As example I use a 10 000 usd account and a fixed percentage of 1% per trade. If I go into a trade I risk 100 usd (1%) where ever I enter the trade or place my stop. so the lot size will be every time different. I have to calculate it every time I enter the trade, but I have an EA for that. So in this case the risk is the same on every trade but the probability changes.
So my question is, Do I read his words correctly or am I missing something? And does this also mean that I should be more focused on a fixed lot size instead of fixed percentage? So that I am risking more money with a high probability, in this for example 300 usd instead of 100 usd? As I scalp the market my stop is often below or above the previous candle, depending on what direction I am trading. this result if market starts to range that i am stop out very fast, even if i am trading in the right direction. But most of the time, if I read the market correctly it gives me a great risk reward.
Thanks for your help.
Olivier
Hi Olivier. You're getting a bit confused here. To my understanding, you're using different lot sizes for different trades. If you are, then you are on the right path.

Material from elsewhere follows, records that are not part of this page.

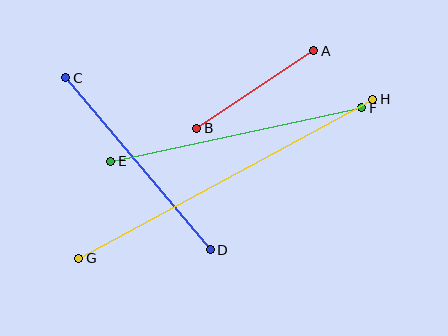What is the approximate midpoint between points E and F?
The midpoint is at approximately (236, 134) pixels.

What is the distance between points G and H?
The distance is approximately 334 pixels.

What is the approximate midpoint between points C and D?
The midpoint is at approximately (138, 164) pixels.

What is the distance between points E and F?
The distance is approximately 257 pixels.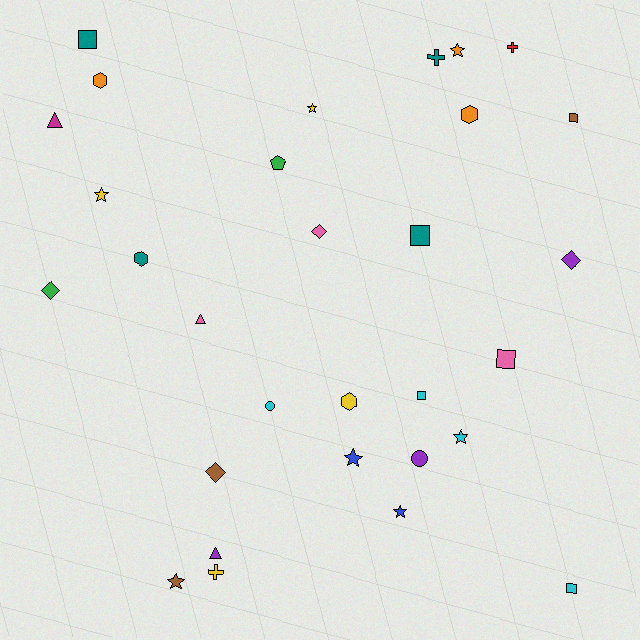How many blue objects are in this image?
There are 2 blue objects.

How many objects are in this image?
There are 30 objects.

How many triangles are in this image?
There are 3 triangles.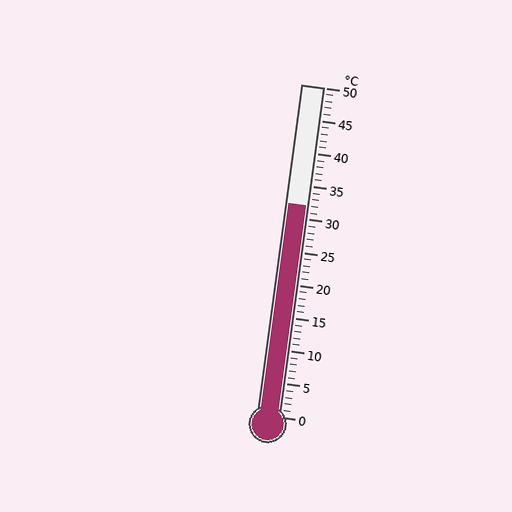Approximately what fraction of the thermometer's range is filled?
The thermometer is filled to approximately 65% of its range.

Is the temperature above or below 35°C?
The temperature is below 35°C.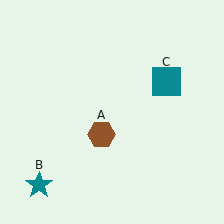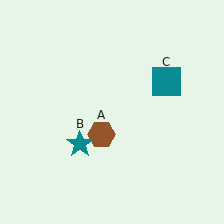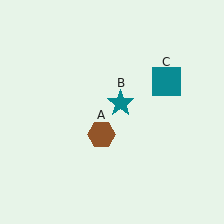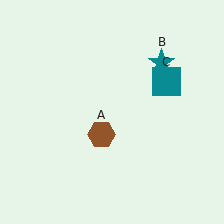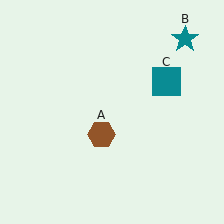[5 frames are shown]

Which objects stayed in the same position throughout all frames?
Brown hexagon (object A) and teal square (object C) remained stationary.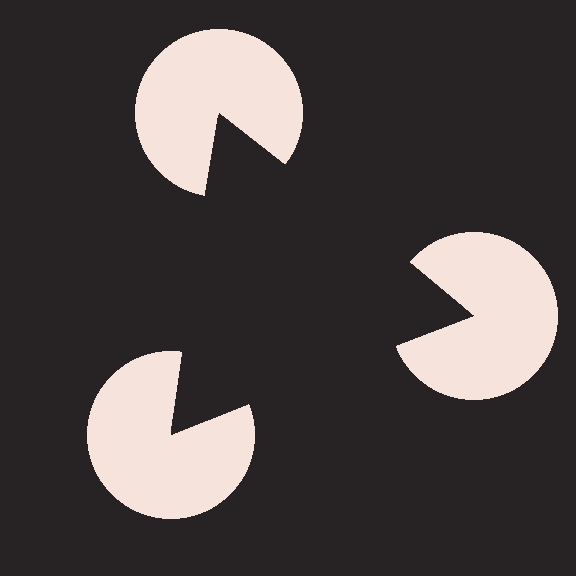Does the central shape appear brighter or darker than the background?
It typically appears slightly darker than the background, even though no actual brightness change is drawn.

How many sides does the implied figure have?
3 sides.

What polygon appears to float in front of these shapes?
An illusory triangle — its edges are inferred from the aligned wedge cuts in the pac-man discs, not physically drawn.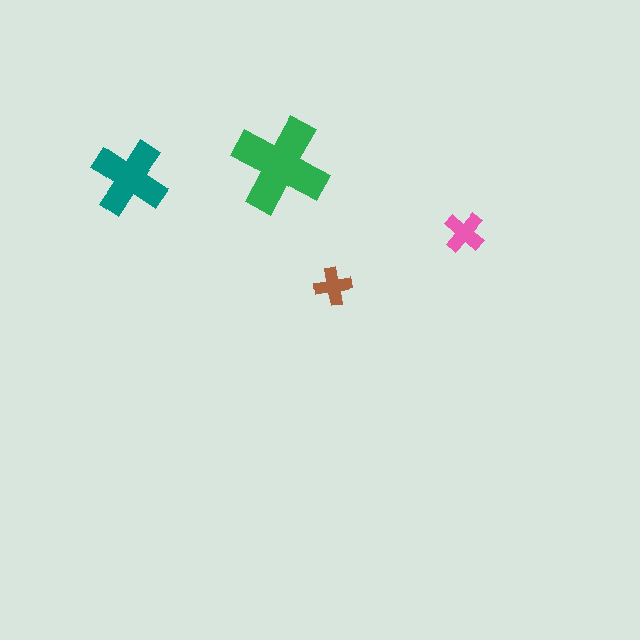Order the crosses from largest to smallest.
the green one, the teal one, the pink one, the brown one.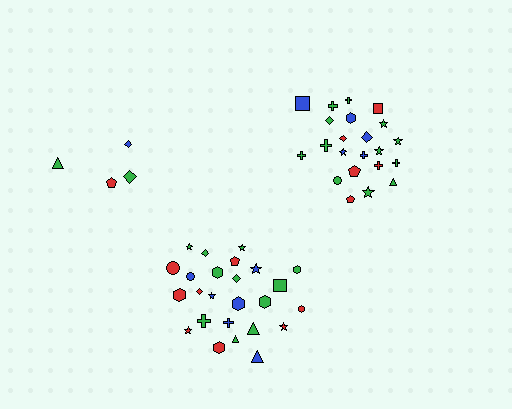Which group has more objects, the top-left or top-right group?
The top-right group.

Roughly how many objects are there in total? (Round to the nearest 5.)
Roughly 50 objects in total.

You take your trades depending on the win probability you want, else you don't. So, if you want high win probability, you need to risk more ticks/pips per trade and you have to adjust your quantity in such a way that you never lose more than a fixed % of your capital. For that reason, you need to vary your lot size. So that, every trade potentially loses the same amount of money.
Your stop will rarely ever be the same amount of ticks/pips and to ensure that you don't lose more than desired, you need to vary your lot size. Your lot size does not determine your win probability, the price action setup does. You on the other hand, make the necessary calculations to ensure that if your stop gets triggered, you don't lose more than a certain % of your capital.